Average waveforms over each cortex indicated different patterns according to groups. Blue line represented the waveforms of normal control. Red and green line represented good CI performers and poor CI performers, respectively. (A) Average waveforms over the left temporal cortex. There was no significant difference in amplitudes or latencies among the three groups. (B) Average waveforms over the right temporal cortex. Poor CI group (green) showed larger P1 amplitude compared to the control and good CI performer group. (C) Average waveforms over the occipital cortex in normal control and good CI performer group showed larger P1 amplitude compared to the poor CI performer group.

http://dx.doi.org/10.1371/journal.pone.0148466.g003

Correlation of VEP with speech perception performance.
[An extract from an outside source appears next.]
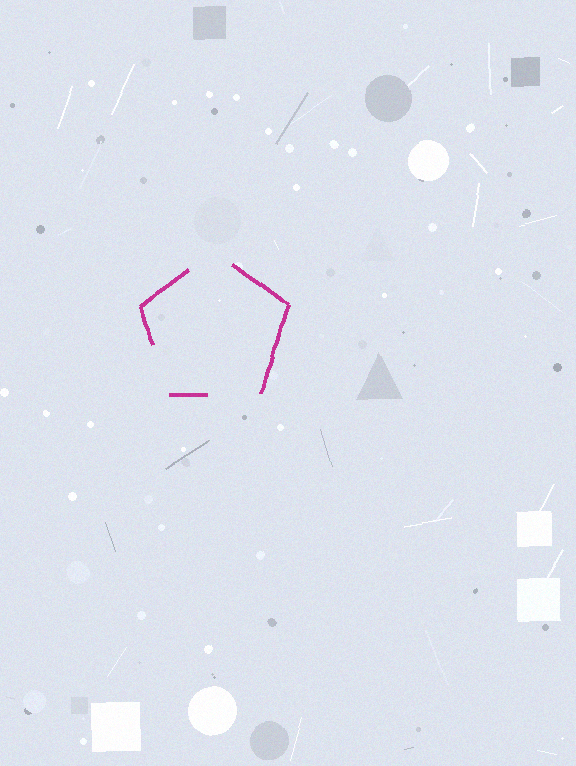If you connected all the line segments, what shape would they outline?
They would outline a pentagon.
The average amplitude and latency of three VEP components were analyzed and are shown in Fig 4. The P1 amplitudes recorded over the right temporal cortex of the good CI performer group were significantly (P = 0.002) smaller than those recorded from the poor implant group. However, P1 amplitude in the good CI group was not significantly different from that in normal controls. N1 and N2 amplitudes were not significantly different between the two CI groups. Average latency of N1, P1, and N2 was not significantly different among the three groups. For VEP in the left temporal cortex, there was no significant (p > .05) difference among the three groups, including amplitude and latency of three VEP components. Occipital P1 amplitude was larger (P = 0.013) in the good CI performer group compare to poor CI performer group. However, latency of P1 amplitude was not significantly different between the good CI performer group and the poor CI performer group.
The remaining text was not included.